Gelenekselcilerin yapay zekada zorlandığı alanlar
Yapay zekaya herhangi bir alanda kullanmaya karar verdiğinizde satın almadan sorumlu üst düzey yöneticilerin engeline takılabilirsiniz. Her ne kadar yirmi yılı aşkın süredir yapay zeka iş dünyasının bir parçası haline gelmiş olsa da daha klasik düşünce sistemine sahip eski kuşaklar durumu geçici bir heves olarak yorumlayabiliyor.
Sıfırdan yapay zekaya yapılan yatırımların getirisini hesaplamadan önce yeterince zaman tanımak gerektiği ilkesinden ödün vermemek çok önemlidir. Ancak belirli bir zaman sonra yapay zekanın katkısı ortaya rakamlarla konabilir. Bu aşamada veri altyapısını anlamak da bir başka sorundur. Stratejilerin ortasında veri analizi asla ihmal edilmemelidir.

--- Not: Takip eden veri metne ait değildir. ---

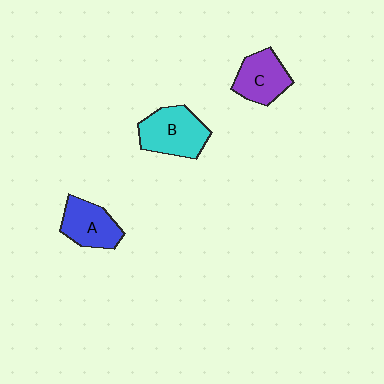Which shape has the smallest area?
Shape C (purple).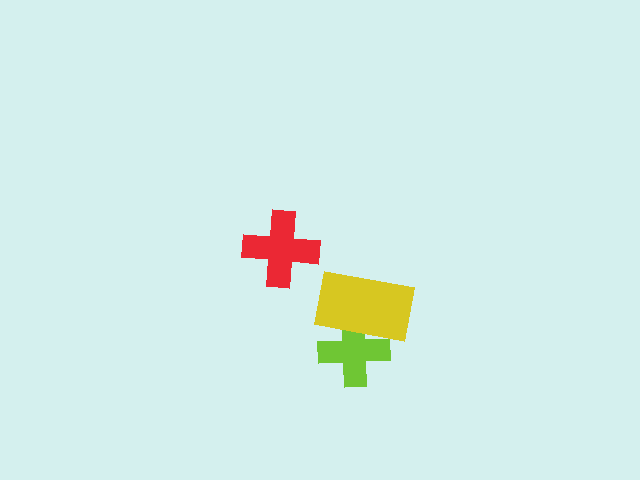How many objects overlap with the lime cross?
1 object overlaps with the lime cross.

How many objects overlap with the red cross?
0 objects overlap with the red cross.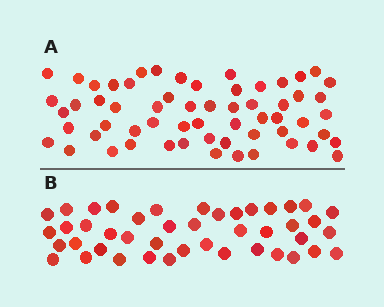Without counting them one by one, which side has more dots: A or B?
Region A (the top region) has more dots.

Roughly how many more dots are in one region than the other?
Region A has approximately 15 more dots than region B.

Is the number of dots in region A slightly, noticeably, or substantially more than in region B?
Region A has noticeably more, but not dramatically so. The ratio is roughly 1.4 to 1.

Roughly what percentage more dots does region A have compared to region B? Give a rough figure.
About 35% more.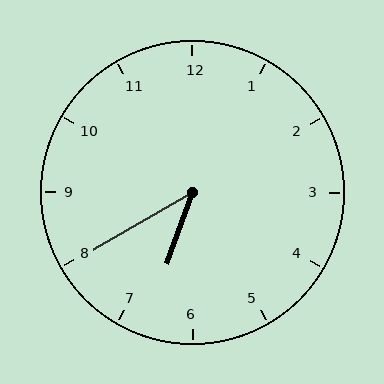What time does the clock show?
6:40.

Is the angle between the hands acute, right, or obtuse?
It is acute.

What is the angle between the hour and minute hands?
Approximately 40 degrees.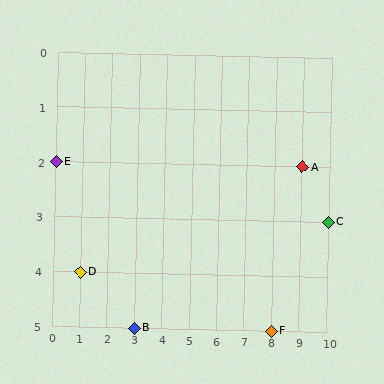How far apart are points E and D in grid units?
Points E and D are 1 column and 2 rows apart (about 2.2 grid units diagonally).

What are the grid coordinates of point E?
Point E is at grid coordinates (0, 2).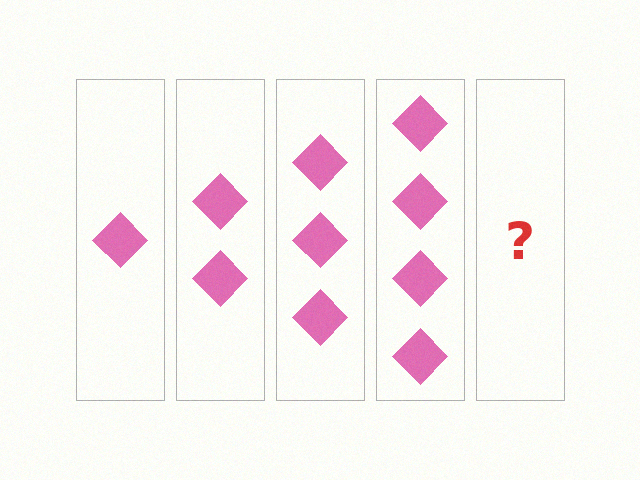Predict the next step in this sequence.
The next step is 5 diamonds.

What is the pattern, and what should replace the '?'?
The pattern is that each step adds one more diamond. The '?' should be 5 diamonds.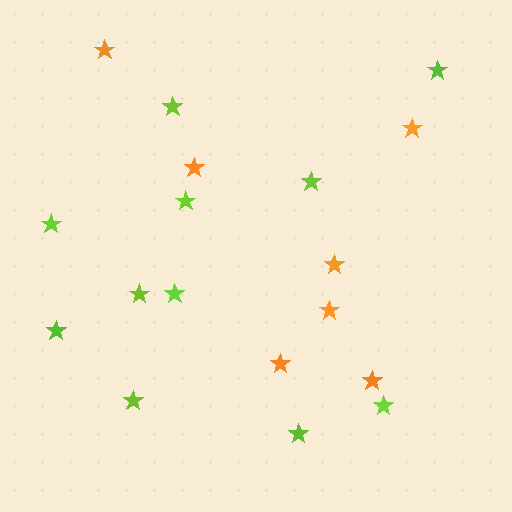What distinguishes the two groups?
There are 2 groups: one group of orange stars (7) and one group of lime stars (11).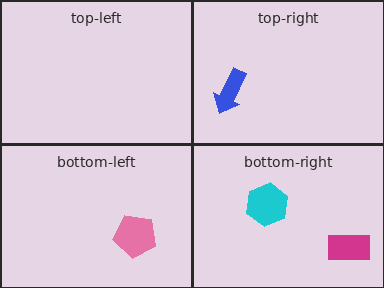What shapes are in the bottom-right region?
The magenta rectangle, the cyan hexagon.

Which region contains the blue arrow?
The top-right region.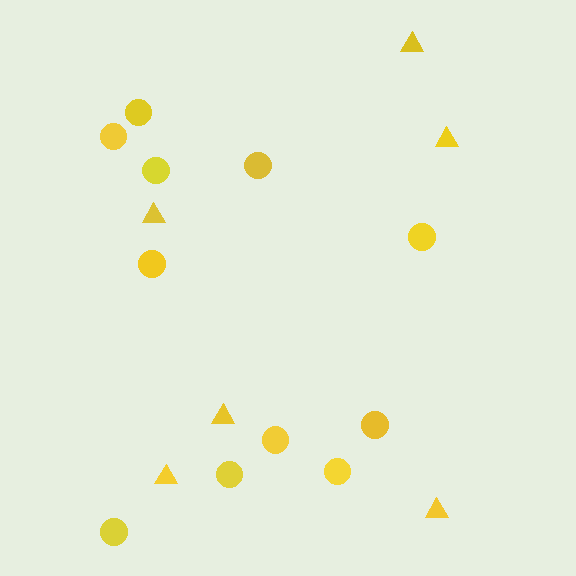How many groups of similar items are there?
There are 2 groups: one group of circles (11) and one group of triangles (6).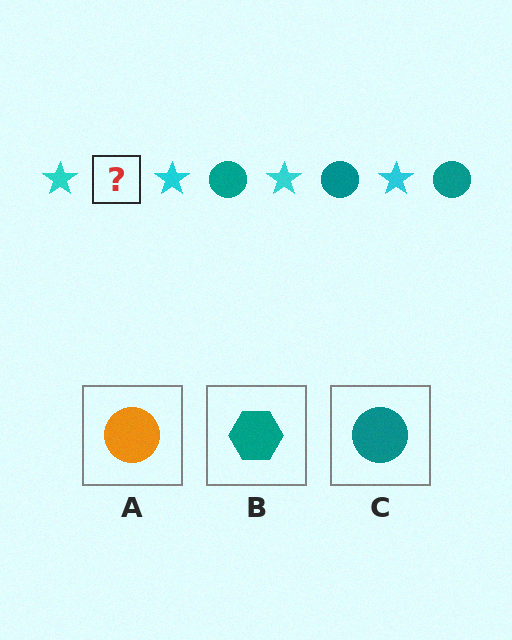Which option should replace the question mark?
Option C.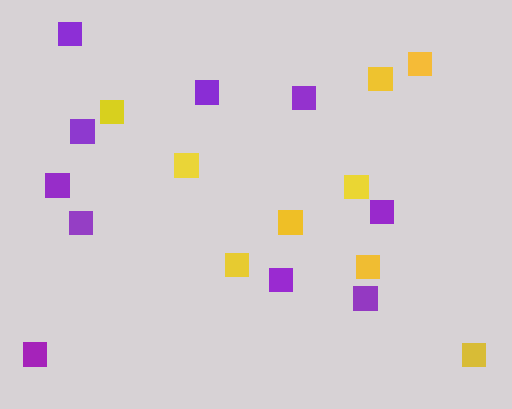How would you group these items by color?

Kurulu bir düzene sahip şirketlerin yapay zeka gibi her şeyi kökten değiştirecek bir alana yeni baştan yatırım yapmaya çok istekli olmamalarını doğal karşılamak lazım. Birçok kurum ne yazık ki sonuçları doğru okuyamadığı için yapay zekaya yatırım yapmayı gerekli bir risk olarak algılamıyor.

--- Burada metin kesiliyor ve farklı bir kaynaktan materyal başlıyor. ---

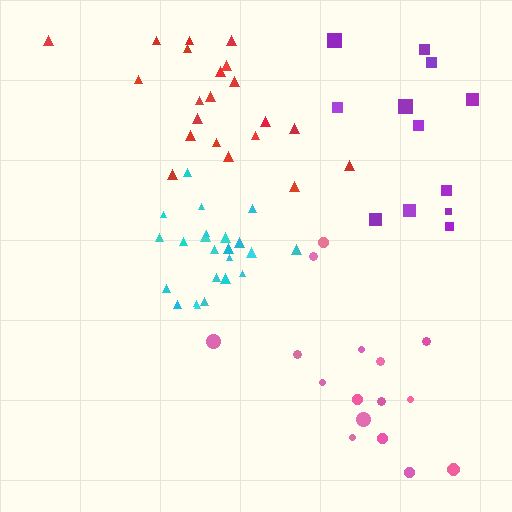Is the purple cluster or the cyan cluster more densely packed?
Cyan.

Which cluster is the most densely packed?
Cyan.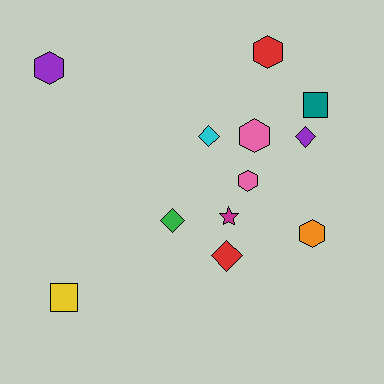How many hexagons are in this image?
There are 5 hexagons.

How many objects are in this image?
There are 12 objects.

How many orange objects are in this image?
There is 1 orange object.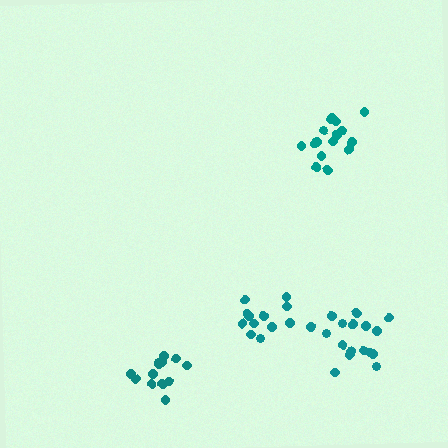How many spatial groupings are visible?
There are 4 spatial groupings.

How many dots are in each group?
Group 1: 16 dots, Group 2: 14 dots, Group 3: 17 dots, Group 4: 12 dots (59 total).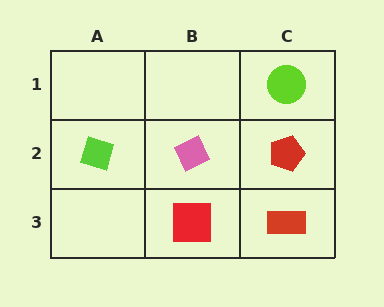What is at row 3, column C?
A red rectangle.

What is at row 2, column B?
A pink diamond.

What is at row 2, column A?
A lime diamond.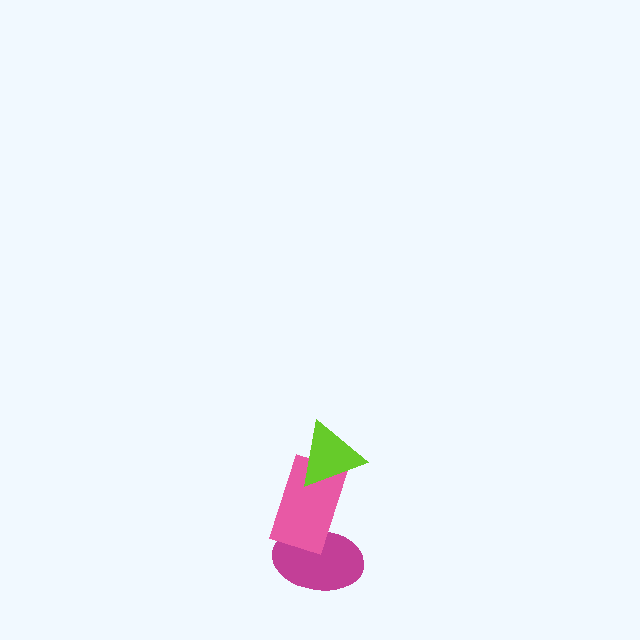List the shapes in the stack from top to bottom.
From top to bottom: the lime triangle, the pink rectangle, the magenta ellipse.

Yeni yükselen doğrudan satış kanalları artlarında zaferlerle dolu yılların birikimine sahip olmadıkları için kendilerini direkt olarak yapay zekaya teslim ediyor. Ancak bu noktada inovasyon eksikliğinden bahsetmek gerekiyor. Sabır ve inovasyon bir araya gelmediği sürece yapay zekadan başarı beklemek boşa kürek çekmekten farksızdır.
Yapay zeka gelişip öğrendiği için perakendeciler yeni süreçlerin kısıtlamalarını çok iyi okumalılar. Oturup mucize beklemek yerine, yapay zekaya öğretip beklenen çözümü zamana yaymak en mantıklısı.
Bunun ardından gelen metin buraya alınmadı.